Mais pas de quoi changer de travail. Malgré tout cela et de nombreux week-ends passés dans le Morvan avec sa compagne pour s’aérer l’esprit, il ne trouvait pas d’issue, il tournait en rond.
Cette région avec son authenticité, ses villages aux maisons anciennes le ravissaient. Il put s’adonner à sa passion de la photo, avec toutes ces fenêtres, ces portes anciennes qui toutes avaient un secret à délivrer, il aurait suffi de tendre l’oreille et de se laisser couler dans une douce rêverie. Les collines aux douces courbes, le vert des prairies enchanteresses, tout cela semblait contenir son amertume et son désespoir.

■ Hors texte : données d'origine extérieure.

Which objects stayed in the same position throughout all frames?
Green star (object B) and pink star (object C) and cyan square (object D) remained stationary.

Son lieu favori, la basilique de Vézelay qui retenait toute son attention et son respect, cet endroit depuis des siècles était un point de départ du chemin de Compostelle, un endroit particulier, un phare sur l’océan, une île où il aimait se sentir naufragé. Combien de fois a-t-il monté cette petite rue piétonne qui mène en haut de cette colline, il la connaissait par cœur, ces boutiques, ces restaurants, ces artisans étaient devenus familier.
Le chemin de Compostelle, il en avait effleuré le désir depuis quelque temps, peut-être une fuite, un appel ? Ou bien une résurrection, comment il déterminait ce besoin ? Nul ne le sait et lui non plus ne le savait pas.
Mais cet hiver 2011, il prit la décision de partir avec sa compagne mettre ses pas sur les traces de ces pèlerins qui avaient tracé le chemin depuis des millénaires.
C’est sûr, ce sera pour le mois de juillet, avait-il décidé ! Ce projet qu’il nourrissait le tenait en éveil, rien ne pouvait dorénavant le faire dévier de sa trajectoire, il partirait coûte que coûte, il en avait le courage, la détermination, il avait tout ça dans la tête. La question d’y arriver ne se posait pas, il marcherait en route vers son destin.
Il dut attendre tout l’hiver et se faire une raison de se lever chaque matin pour aller travailler, pas le choix. Puis vint le mois de juillet où ils se mirent en route pour Le Puy-en-Velay. Tout concordait et le poussait comme s’il était sur des rails invisibles et que rien ne pouvait le dévier de sa trajectoire. Les employés de la SNCF qui lui donnaient des infos comme par magie sans qu’il ait osé leur demander, le ciel était avec lui et ne le lâchait pas, il s’en étonnera encore plusieurs fois sur ce trajet, tout comme la fois où il avait été en Chine et perdu qu’il était dans la gare (cela faisait très longtemps qu’il n’avait pas été mettre les pieds dans ce genre d’endroit) et où un homme l’avait orienté vers le train qu’il devait prendre pour se rendre à l’aéroport de Roissy et tout cela comme par magie. Et lorsqu’il s’était retourné pour le saluer, il avait disparu ! On peut croire ou pas à ce genre de phénomène, mais je peux vous affirmer que si nous regardions un peu plus attentivement notre vie de chaque jour, les signes ne manquent pas, tout est fait pour nous montrer le chemin, après c’est une histoire de confiance.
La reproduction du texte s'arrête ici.